– Остановитесь, уроды! Это же ребенок! Остановись, я приказываю!
Пение прекратилось, и вместо него появилось злое шушуканье людей, которые слишком напуганы, чтобы ответить ясно. Но все же прозвучал четкий ответ, не словами, а силой, пробивающейся через сердце, через кровь, через дыхание.

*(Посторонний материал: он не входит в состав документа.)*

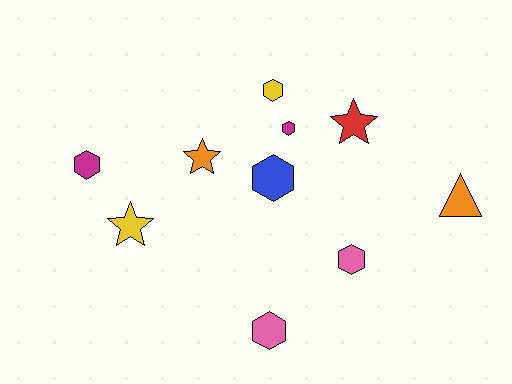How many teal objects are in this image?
There are no teal objects.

Нет. У тебя нет власти надо мной, женщина. Кровь за кровь, три шестерки оставляю, три шестерки забираю.
– Уходи! Прочь!
В ответ женщине гремит мерзкий смех. Тогда она поет. Повторяющееся, улетающее вверх «Аве Мария» звучит как голос жизни.
«Я заберу ее, когда ей будет трижды по шесть», – шепчет тьма и пропадает.
* * *
Я не хочу вспоминать, как Оксана трясла меня за плечо, как спрашивала мое имя, как рвала свой платок, чтобы перевязать раны. Как вынесла меня из какого-то подвала и как перешагивала через чье- то тело, как придумала мне имя, когда я не помнила своего. Как я просыпалась в больнице от кошмаров, как ощупывала швы сзади на шее и ревела в голос. Но в предутренние часы сны все равно иногда приходят, и их не прогнать. На счастье, я все забываю с пробуждением.
У меня остается лишь стойкое чувство «я – не хочу – это – вспоминать».
Поэтому – будильник, обычное утро, на столе телефон с открытым чатом, в прихожей валяется собранная с вечера сумка с книгами. Делаю Оксане кофе с корицей, а себе чай. В моих пальцах – ромашка и мята, зверобой и лаванда. В моих пальцах тоже немного силы. И я не хочу вспоминать, как началась моя новая жизнь. Не сегодня.
Да и, впрочем, никогда. Пусть даже это «никогда» будет недолгим. Временами я это все-таки прекрасно понимаю. Пусть и не могу вспомнить все.
– Алиса? Все нормально?
Я пью чай. Оксана садится рядом и касается моих волос. Я улыбаюсь и отвечаю:
– Да, все хорошо.
Не хочу вспоминать, хотя понимаю, что скоро придется.
Вздыхаю и пишу сообщение однокласснику, который очень хочет мне понравиться. Которому должна понравиться я.
Больше всего мне хочется быть просто Алисой, которая приехала из Питера и любит старый рок. Девушкой, которая хочет найти парня и сбежать с ним в горы.
Девушкой, у которой есть в душе что-то большее, чем дикие травы и глубокая тьма.